Body & Hips Your body should be as close as possible to the water's surface when completing this stroke. The hips are key to butterfly, acting as a pivot point.
Your stroke should start with your arms forwards and your eyes looking slightly ahead. Press down your head as your hips move upwards and when you are underwater, tuck your chin into your chest. The stroke should be both continuous and fluid.
Arms As you pull with your arms, push your chin forwards to get ready to breathe. Then raise your eyes slightly so that you are looking down and forwards. After each breath, your head should re-enter the water before your hands.
Shoulder strength is crucial to butterfly. Elbows should remain slightly bent and hands face palms down. Your thumbs should be the first part of the hand to enter the water and they should do so in front of your shoulders. Then start immediately to pull your arms towards your feet. Arms should not be pulled straight back, instead keep your elbows high to form a hooking action. When your arms reach your thighs, your hands should be lifted out of the water and thrown forwards.
See the below video to see these tips in action.
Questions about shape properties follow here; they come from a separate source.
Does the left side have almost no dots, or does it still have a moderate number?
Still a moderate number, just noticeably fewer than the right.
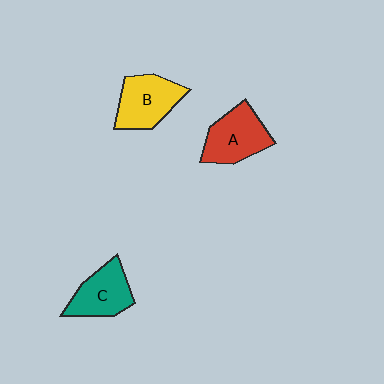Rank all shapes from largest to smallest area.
From largest to smallest: B (yellow), A (red), C (teal).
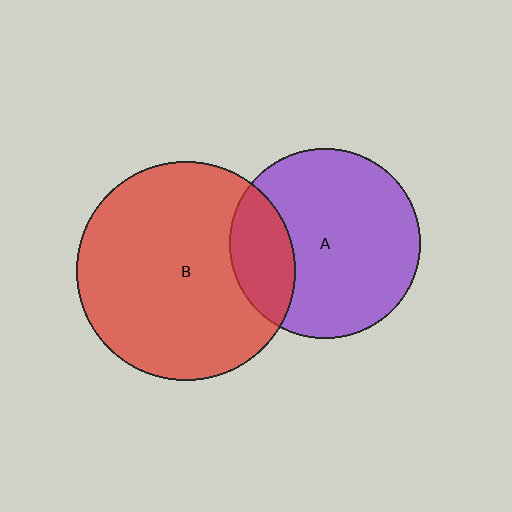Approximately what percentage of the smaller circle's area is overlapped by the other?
Approximately 20%.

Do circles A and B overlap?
Yes.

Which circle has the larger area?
Circle B (red).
Legs Butterfly kick should be strong but gentle, as kicking too hard will interrupt the flowing action of the arms. Your legs need to be close together but not touching so that you are able to turn your feet in slightly. As your hands enter the water, kick down with your legs, following with another kick down again when your hands leave the water. At the end of each kick, your legs should be straight with pointed toes.
Breathing When you breathe is very important with butterfly! When your arms have almost reached your thighs, push your chin forward to breathe so that your mouth comes out of the water. Breathing every other stroke is the preferred technique for many, and remember your breaths should be quick but not forceful.